Re: [PATCH v2 00/13] Qcom: LLCC/EDAC: Fix base address used for LLCC banks

From: Krzysztof Kozlowski
Date: Tue Dec 13 2022 - 13:47:57 EST


On 13/12/2022 18:57, Manivannan Sadhasivam wrote:
> On Tue, Dec 13, 2022 at 05:54:56PM +0100, Krzysztof Kozlowski wrote:
>> On 13/12/2022 06:28, Manivannan Sadhasivam wrote:
>>> On Mon, Dec 12, 2022 at 01:23:40PM -0600, Andrew Halaney wrote:
>>>> On Mon, Dec 12, 2022 at 06:02:58PM +0530, Manivannan Sadhasivam wrote:
>>>>> The Qualcomm LLCC/EDAC drivers were using a fixed register stride for
>>>>> accessing the (Control and Status Regsiters) CSRs of each LLCC bank.
>>>>> This offset only works for some SoCs like SDM845 for which driver support
>>>>> was initially added.
>>>>>
>>>>> But the later SoCs use different register stride that vary between the
>>>>> banks with holes in-between. So it is not possible to use a single register
>>>>> stride for accessing the CSRs of each bank. By doing so could result in a
>>>>> crash with the current drivers.

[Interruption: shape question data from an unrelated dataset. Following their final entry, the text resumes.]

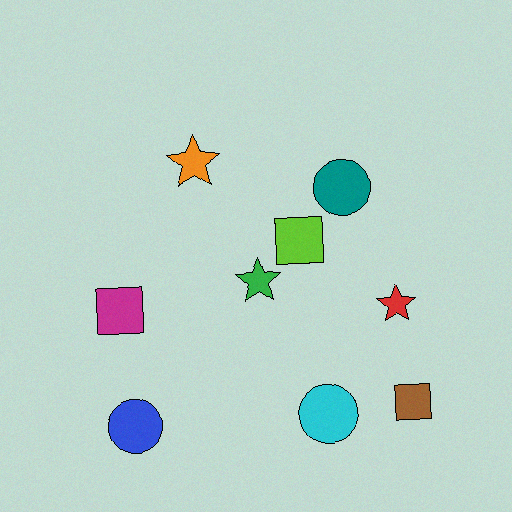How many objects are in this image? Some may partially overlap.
There are 9 objects.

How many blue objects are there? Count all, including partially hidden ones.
There is 1 blue object.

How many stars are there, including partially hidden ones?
There are 3 stars.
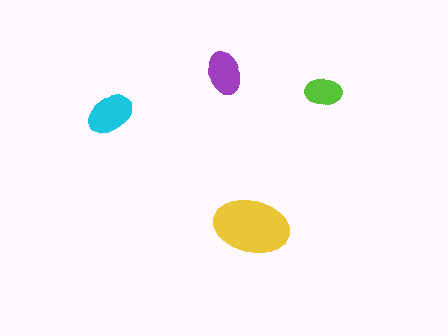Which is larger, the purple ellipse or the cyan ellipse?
The cyan one.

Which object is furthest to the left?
The cyan ellipse is leftmost.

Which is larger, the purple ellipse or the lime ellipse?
The purple one.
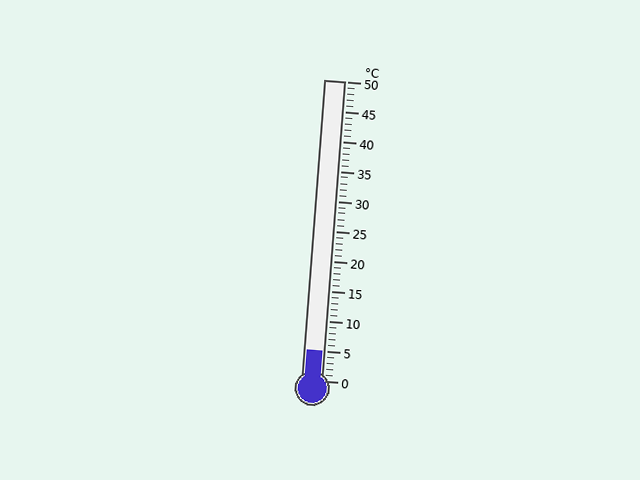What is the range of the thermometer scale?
The thermometer scale ranges from 0°C to 50°C.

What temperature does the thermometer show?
The thermometer shows approximately 5°C.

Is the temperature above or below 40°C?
The temperature is below 40°C.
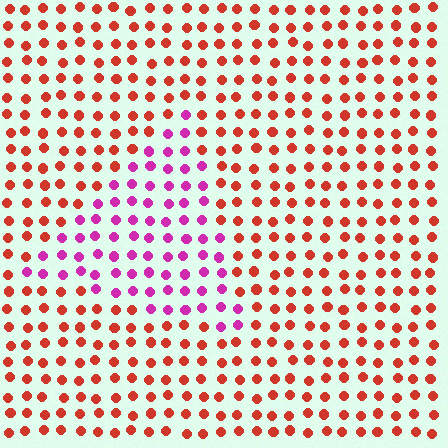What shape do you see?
I see a triangle.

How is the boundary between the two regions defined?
The boundary is defined purely by a slight shift in hue (about 53 degrees). Spacing, size, and orientation are identical on both sides.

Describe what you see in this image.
The image is filled with small red elements in a uniform arrangement. A triangle-shaped region is visible where the elements are tinted to a slightly different hue, forming a subtle color boundary.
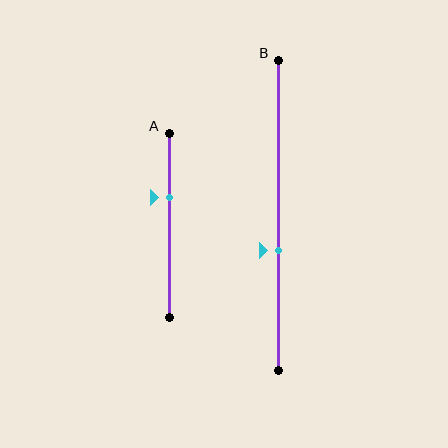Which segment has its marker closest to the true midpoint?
Segment B has its marker closest to the true midpoint.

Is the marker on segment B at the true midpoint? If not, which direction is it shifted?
No, the marker on segment B is shifted downward by about 11% of the segment length.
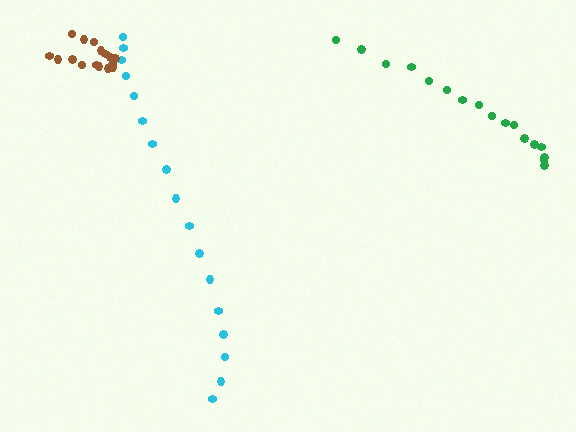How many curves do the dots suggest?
There are 3 distinct paths.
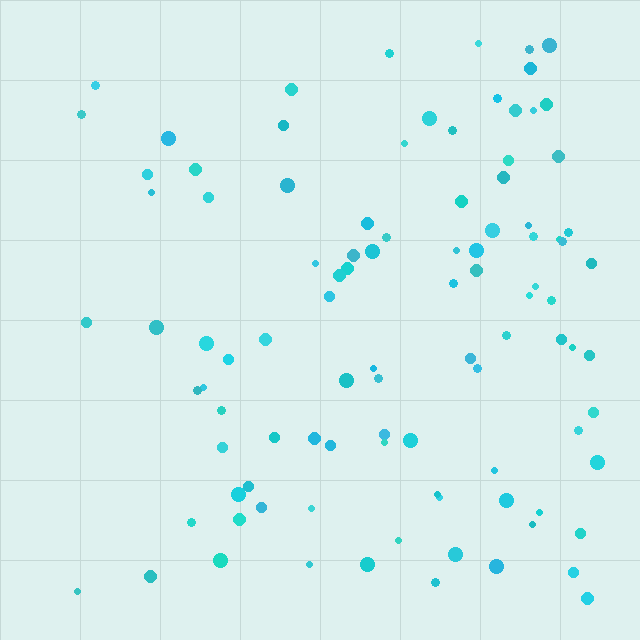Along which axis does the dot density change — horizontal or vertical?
Horizontal.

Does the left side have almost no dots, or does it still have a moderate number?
Still a moderate number, just noticeably fewer than the right.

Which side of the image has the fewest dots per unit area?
The left.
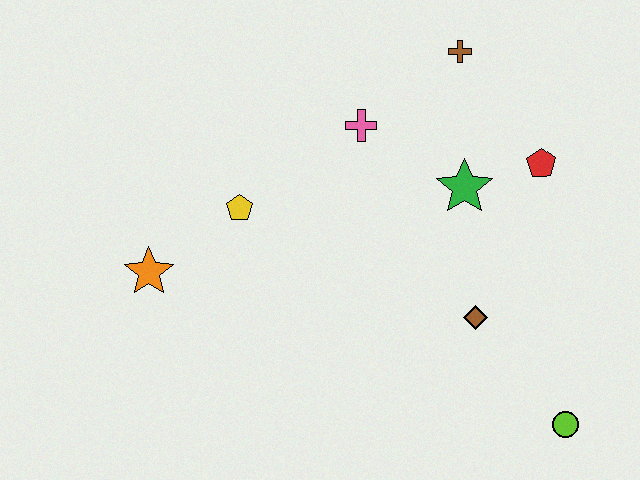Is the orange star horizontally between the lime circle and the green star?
No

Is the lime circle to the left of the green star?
No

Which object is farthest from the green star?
The orange star is farthest from the green star.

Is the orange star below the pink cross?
Yes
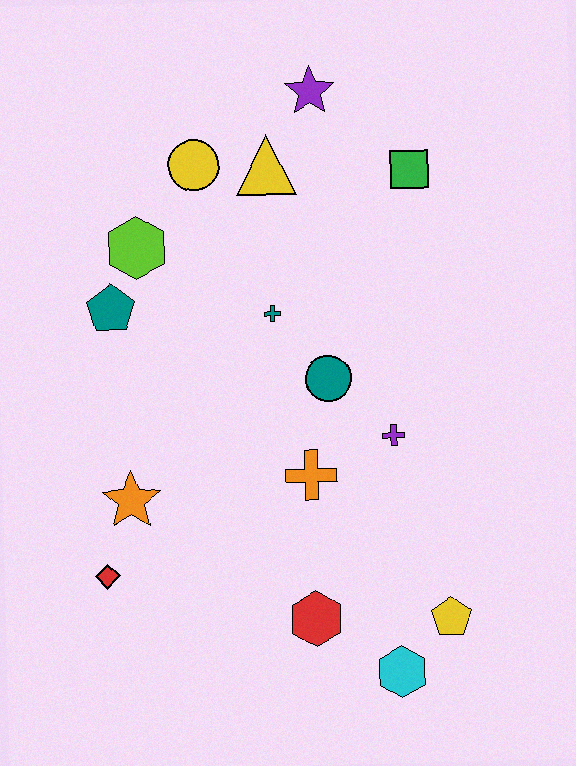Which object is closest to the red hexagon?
The cyan hexagon is closest to the red hexagon.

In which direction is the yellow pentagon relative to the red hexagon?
The yellow pentagon is to the right of the red hexagon.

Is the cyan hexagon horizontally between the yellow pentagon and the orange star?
Yes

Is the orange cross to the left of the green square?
Yes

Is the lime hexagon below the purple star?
Yes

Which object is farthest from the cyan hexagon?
The purple star is farthest from the cyan hexagon.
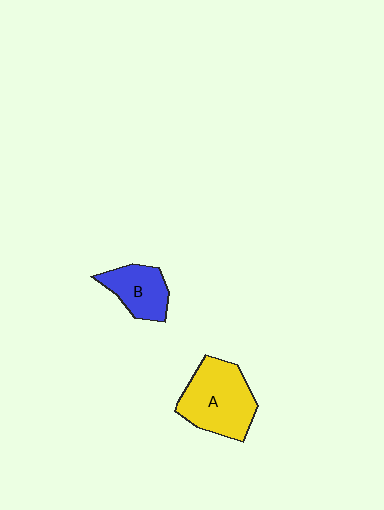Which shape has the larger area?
Shape A (yellow).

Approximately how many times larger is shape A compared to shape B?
Approximately 1.6 times.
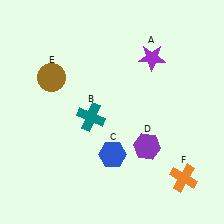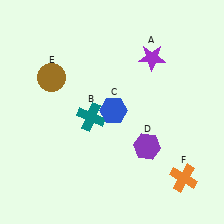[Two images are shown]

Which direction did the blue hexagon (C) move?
The blue hexagon (C) moved up.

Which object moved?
The blue hexagon (C) moved up.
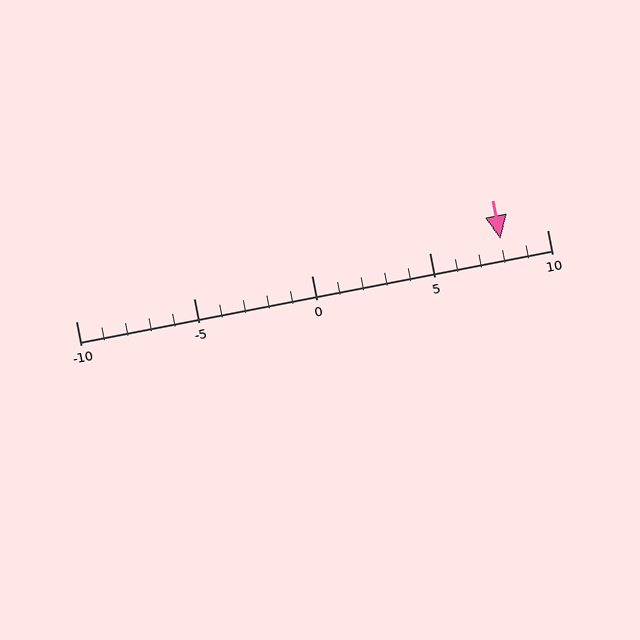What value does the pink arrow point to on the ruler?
The pink arrow points to approximately 8.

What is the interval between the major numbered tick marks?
The major tick marks are spaced 5 units apart.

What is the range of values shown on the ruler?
The ruler shows values from -10 to 10.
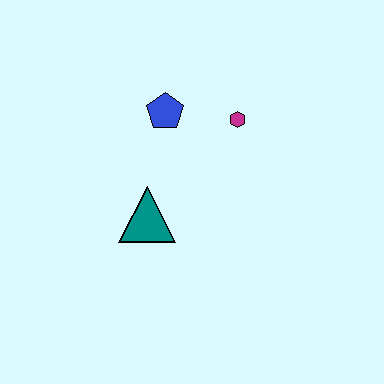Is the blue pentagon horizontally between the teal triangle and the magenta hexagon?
Yes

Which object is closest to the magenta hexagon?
The blue pentagon is closest to the magenta hexagon.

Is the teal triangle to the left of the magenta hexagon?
Yes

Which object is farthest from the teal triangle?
The magenta hexagon is farthest from the teal triangle.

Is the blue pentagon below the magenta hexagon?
No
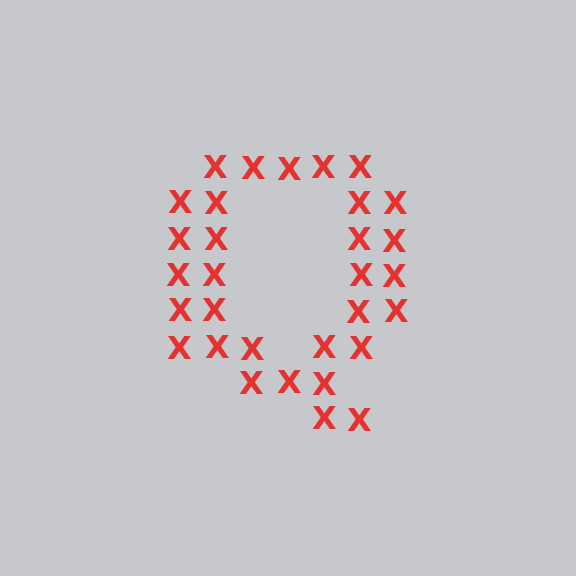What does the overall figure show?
The overall figure shows the letter Q.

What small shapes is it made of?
It is made of small letter X's.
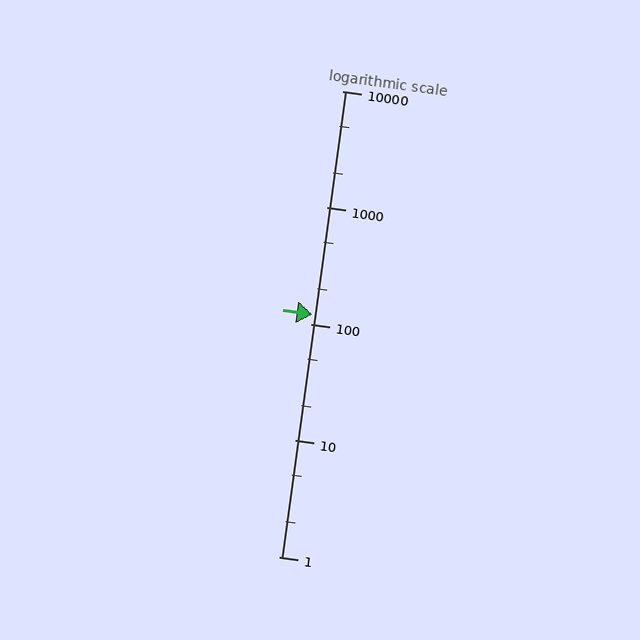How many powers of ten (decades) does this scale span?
The scale spans 4 decades, from 1 to 10000.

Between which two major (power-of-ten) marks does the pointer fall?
The pointer is between 100 and 1000.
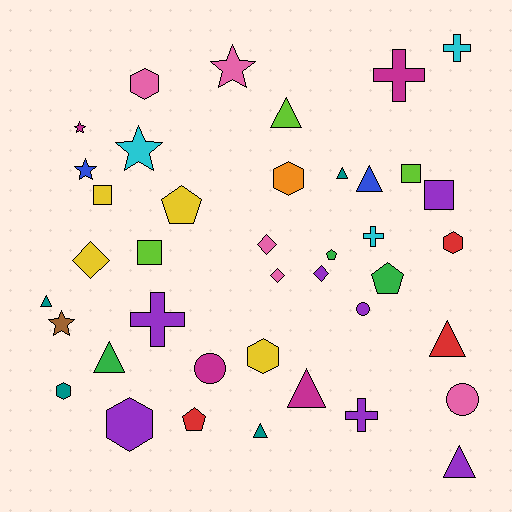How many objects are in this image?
There are 40 objects.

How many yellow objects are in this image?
There are 4 yellow objects.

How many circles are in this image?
There are 3 circles.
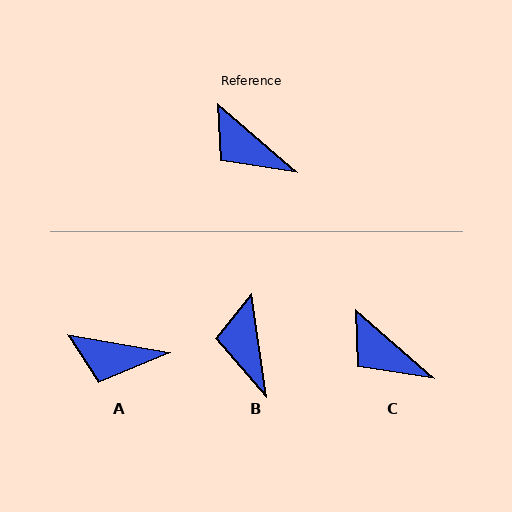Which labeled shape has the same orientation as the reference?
C.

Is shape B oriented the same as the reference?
No, it is off by about 41 degrees.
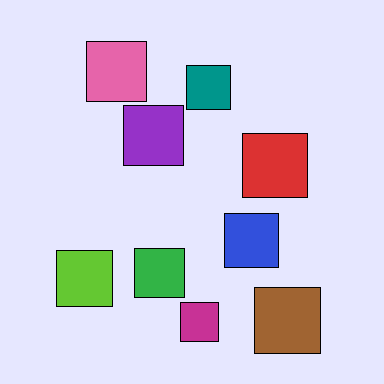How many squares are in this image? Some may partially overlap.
There are 9 squares.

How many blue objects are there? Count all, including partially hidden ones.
There is 1 blue object.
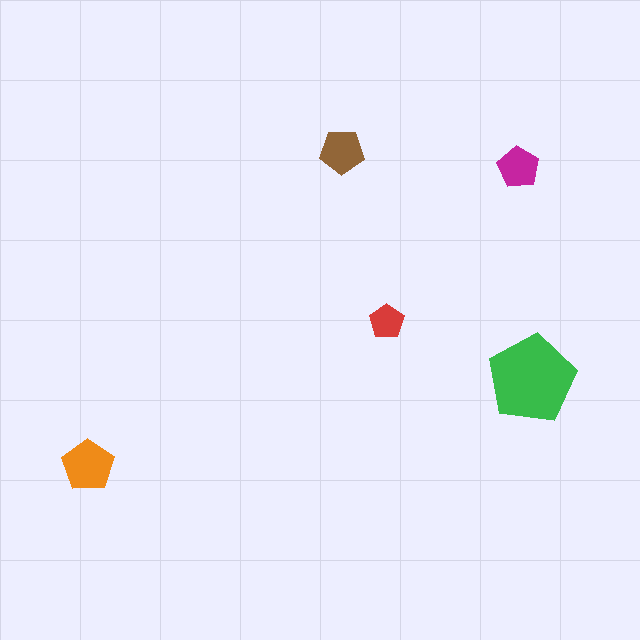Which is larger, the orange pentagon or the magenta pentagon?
The orange one.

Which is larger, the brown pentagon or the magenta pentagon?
The brown one.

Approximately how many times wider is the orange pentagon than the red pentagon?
About 1.5 times wider.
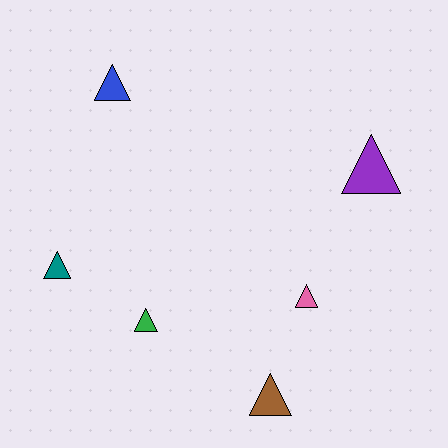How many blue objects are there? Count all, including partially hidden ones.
There is 1 blue object.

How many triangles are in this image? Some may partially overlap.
There are 6 triangles.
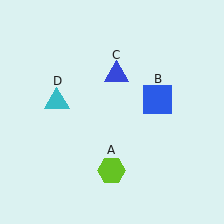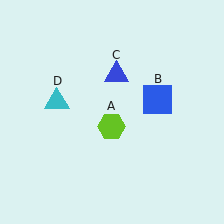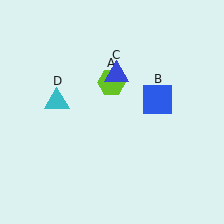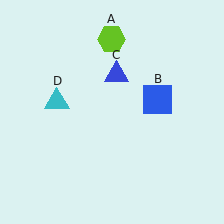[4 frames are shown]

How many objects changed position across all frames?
1 object changed position: lime hexagon (object A).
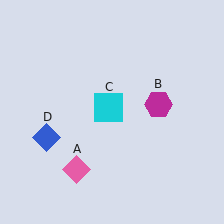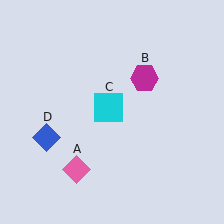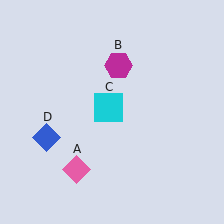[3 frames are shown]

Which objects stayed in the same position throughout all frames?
Pink diamond (object A) and cyan square (object C) and blue diamond (object D) remained stationary.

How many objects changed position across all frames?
1 object changed position: magenta hexagon (object B).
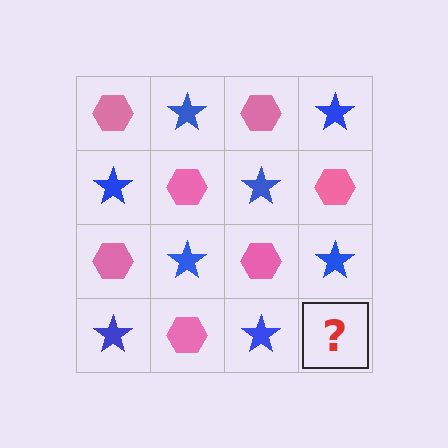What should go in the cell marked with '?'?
The missing cell should contain a pink hexagon.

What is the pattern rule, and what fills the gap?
The rule is that it alternates pink hexagon and blue star in a checkerboard pattern. The gap should be filled with a pink hexagon.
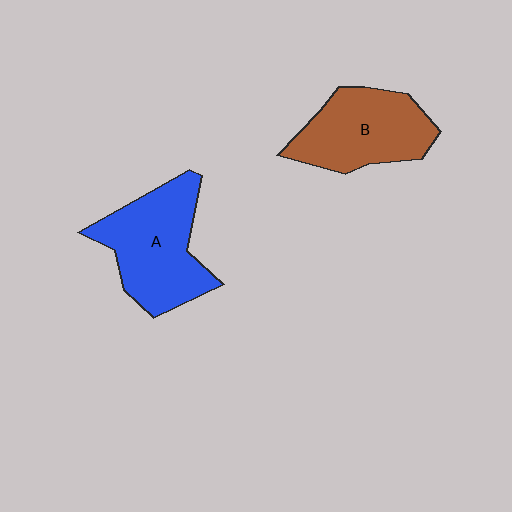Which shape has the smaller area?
Shape B (brown).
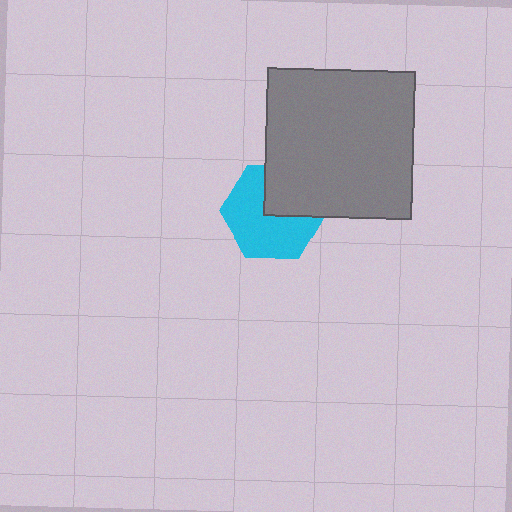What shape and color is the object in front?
The object in front is a gray square.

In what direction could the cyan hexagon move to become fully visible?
The cyan hexagon could move toward the lower-left. That would shift it out from behind the gray square entirely.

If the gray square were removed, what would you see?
You would see the complete cyan hexagon.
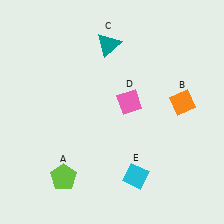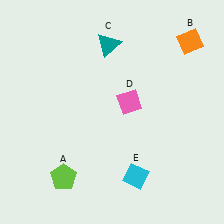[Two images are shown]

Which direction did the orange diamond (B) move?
The orange diamond (B) moved up.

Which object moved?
The orange diamond (B) moved up.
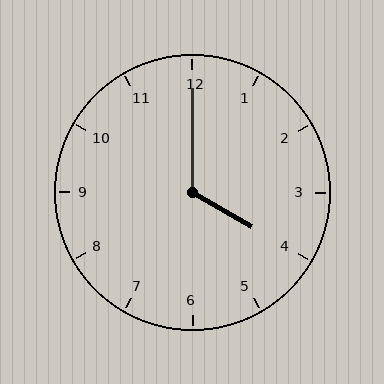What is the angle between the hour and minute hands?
Approximately 120 degrees.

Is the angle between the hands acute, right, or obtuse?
It is obtuse.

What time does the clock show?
4:00.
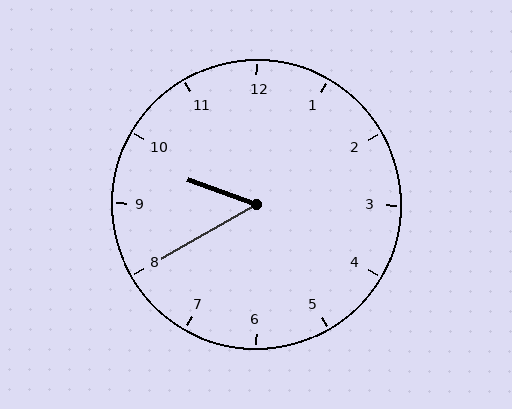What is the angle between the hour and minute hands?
Approximately 50 degrees.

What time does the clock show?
9:40.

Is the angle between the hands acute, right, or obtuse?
It is acute.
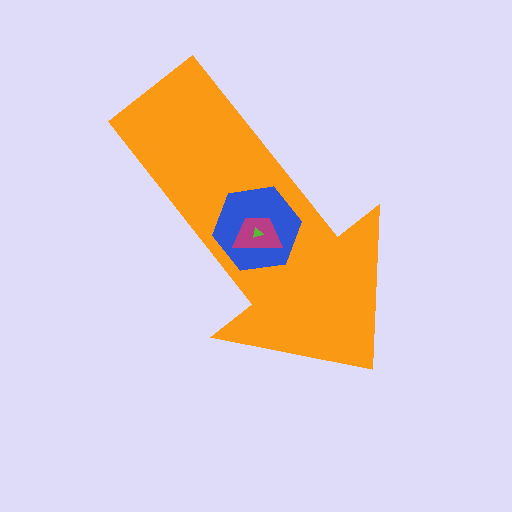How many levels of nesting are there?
4.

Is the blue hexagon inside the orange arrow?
Yes.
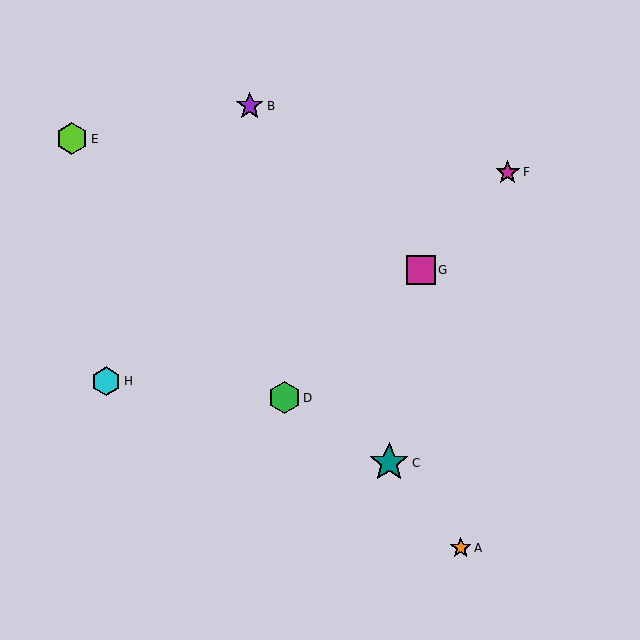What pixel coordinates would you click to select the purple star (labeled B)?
Click at (250, 106) to select the purple star B.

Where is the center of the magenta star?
The center of the magenta star is at (508, 172).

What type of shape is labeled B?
Shape B is a purple star.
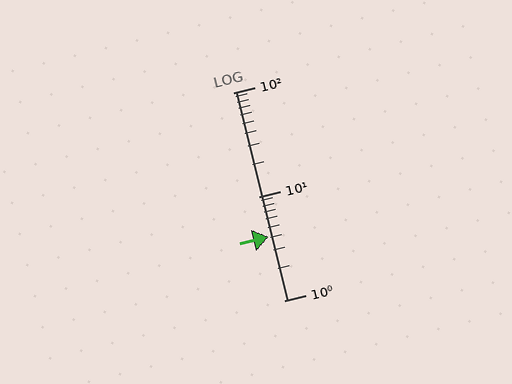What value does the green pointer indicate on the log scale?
The pointer indicates approximately 4.1.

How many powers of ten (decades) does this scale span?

So far this crash is not reported since
>>>>> EDAC_QCOM driver is not enabled in ARM64 defconfig and no one tested the
>>>>> driver extensively by triggering the EDAC IRQ (that's where each bank
>>>>> CSRs are accessed).
>>>>>
>>>>> For fixing this issue, let's obtain the base address of each LLCC bank from
>>>>> devicetree and get rid of the fixed stride.
>>>>>
>>>>> This series affects multiple platforms but I have only tested this on
>>>>> SM8250 and SM8450. Testing on other platforms is welcomed.
>>>>>
>>>>
>>>> Tested-by: Andrew Halaney <ahalaney@xxxxxxxxxx> # sa8540p-ride
>>>>
>>>
>>> Thanks!
>>>
>>>> I took this for a quick spin on the qdrive3 I've got access to without
>>>> any issue:
>>>>
>>>> [root@localhost ~]# modprobe qcom_edac
>>>> [root@localhost ~]# dmesg | grep -i edac
>>>> [ 0.620723] EDAC MC: Ver: 3.0.0
>>>> [ 1.165417] ghes_edac: GHES probing device list is empty
>>>> [ 594.688103] EDAC DEVICE0: Giving out device to module qcom_llcc_edac controller llcc: DEV qcom_llcc_edac (INTERRUPT)
>>>> [root@localhost ~]# cat /proc/interrupts | grep ecc
>>>> 174: 0 0 0 0 0 0 0 0 GICv3 614 Level llcc_ecc
>>>> [root@localhost ~]#
>>>>
>>>> Potentially stupid question, but are users expected to manually load the
>>>> driver as I did? I don't see how it would be loaded automatically in the
>>>> current state, but thought it was funny that I needed to modprobe
>>>> myself.
>>>>
>>>> Please let me know if you want me to do any more further testing!
>>>>
>>>
>>> Well, I always ended up using the driver as a built-in. I do make it module for
>>> build test but never really used it as a module, so didn't catch this issue.
>>>
>>> This is due to the module alias not exported by the qcom_edac driver. Below
>>> diff allows kernel to autoload it:
>>>
>>> diff --git a/drivers/edac/qcom_edac.c b/drivers/edac/qcom_edac.c
>>> index f7afb5375293..13919d01c22d 100644
>>> --- a/drivers/edac/qcom_edac.c
>>> +++ b/drivers/edac/qcom_edac.c
>>> @@ -419,3 +419,4 @@ module_platform_driver(qcom_llcc_edac_driver);
>>>
>>> MODULE_DESCRIPTION("QCOM EDAC driver");
>>> MODULE_LICENSE("GPL v2");
>>> +MODULE_ALIAS("platform:qcom_llcc_edac");
>>
>> While this is a way to fix it, but instead of creating aliases for wrong
>> names, either a correct name should be used or driver should receive ID
>> table.
>>
>
> I'm not sure how you'd fix it with a _correct_ name here.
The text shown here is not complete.